2. The dual-qualified teacher recommendation system based on big data analysis according to claim 1, characterized in that, The authenticity verification adopts a 2-of-3 authenticity gate mechanism, which can determine the authenticity of the data by passing any two of the following: OCR text extraction verification, digital signature and timestamp verification, and document hash verification.
3. The dual-qualified teacher recommendation system based on big data analysis according to claim 1, characterized in that, The mandatory items for teacher characteristic assessment include educational background and years of work experience. The educational background requires a master's degree or above and the graduating institution must be registered with the Ministry of Education. The years of work experience must be at least a minimum.

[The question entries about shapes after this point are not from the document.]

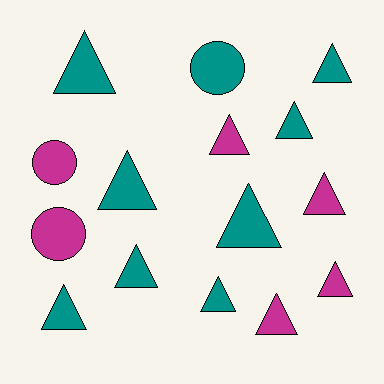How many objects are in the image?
There are 15 objects.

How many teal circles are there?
There is 1 teal circle.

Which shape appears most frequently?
Triangle, with 12 objects.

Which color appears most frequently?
Teal, with 9 objects.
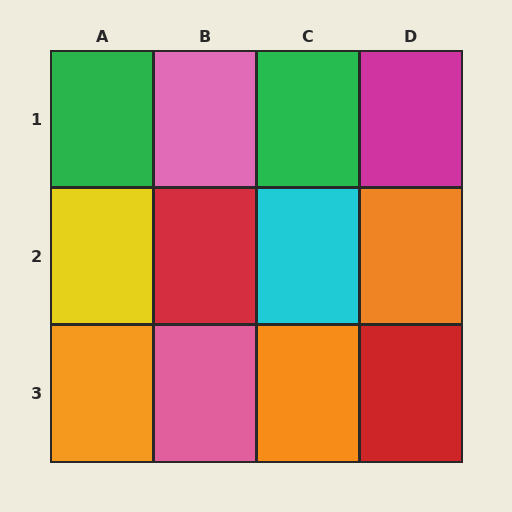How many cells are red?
2 cells are red.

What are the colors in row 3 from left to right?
Orange, pink, orange, red.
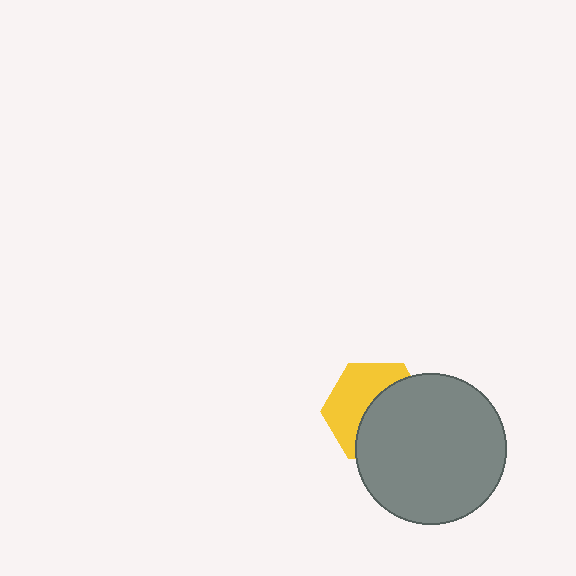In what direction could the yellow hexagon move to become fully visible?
The yellow hexagon could move toward the upper-left. That would shift it out from behind the gray circle entirely.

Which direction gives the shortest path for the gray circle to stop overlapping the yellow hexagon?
Moving toward the lower-right gives the shortest separation.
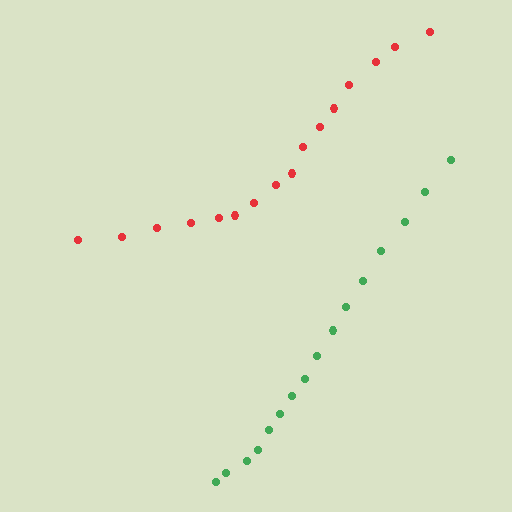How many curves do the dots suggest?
There are 2 distinct paths.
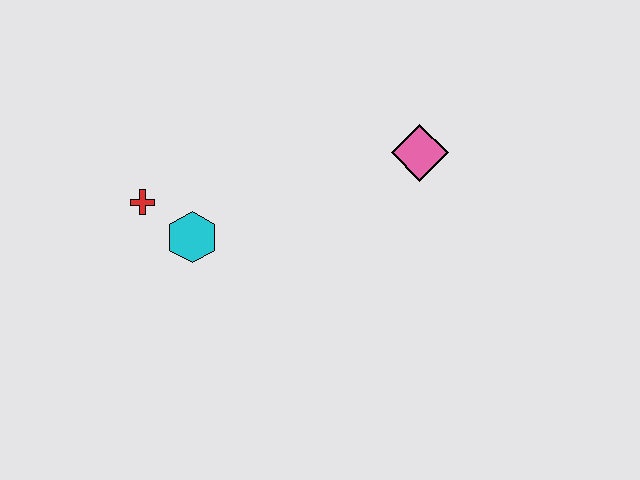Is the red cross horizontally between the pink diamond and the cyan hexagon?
No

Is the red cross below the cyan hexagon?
No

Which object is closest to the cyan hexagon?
The red cross is closest to the cyan hexagon.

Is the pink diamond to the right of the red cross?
Yes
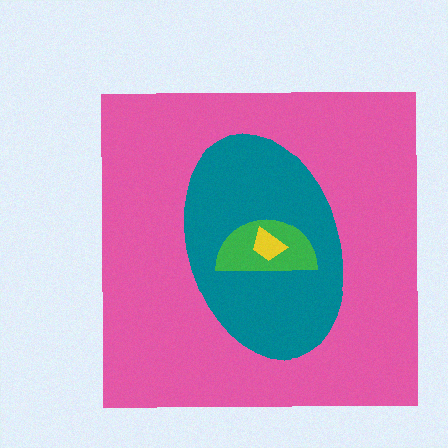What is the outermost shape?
The pink square.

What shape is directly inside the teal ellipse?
The green semicircle.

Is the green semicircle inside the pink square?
Yes.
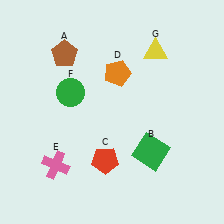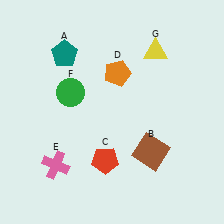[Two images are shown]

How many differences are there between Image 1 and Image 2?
There are 2 differences between the two images.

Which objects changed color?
A changed from brown to teal. B changed from green to brown.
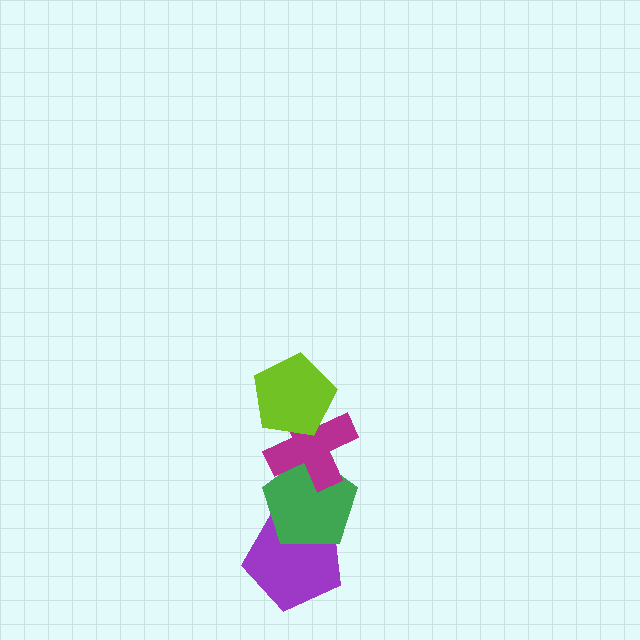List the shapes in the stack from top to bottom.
From top to bottom: the lime pentagon, the magenta cross, the green pentagon, the purple pentagon.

4. The dual-qualified teacher recommendation system based on big data analysis according to claim 3, characterized in that, In the teacher characteristic assessment, the bottleneck value is the minimum value of teaching experience, number of training projects and trainee feedback scores after normalization. Based on this, teachers are divided into four competency levels: Level 1, Level 2, Level 3 and Level 4.
5. The dual-qualified teacher recommendation system based on big data analysis according to claim 1, characterized in that, In the dual-key hard-door screening of matching and filtering, the professional relevance is calculated by using the TF-IDF model to calculate the cosine similarity between course requirements and teacher background, and the practical years need to be verified by checking the project contract to confirm that the cumulative years meet the standard.
6. The dual-qualified teacher recommendation system based on big data analysis according to claim 5, characterized in that, The Pareto skyline matching filter constructs a feature vector based on years of teaching experience, student feedback ratings, and the number of training programs, eliminating dominated, disadvantaged candidates.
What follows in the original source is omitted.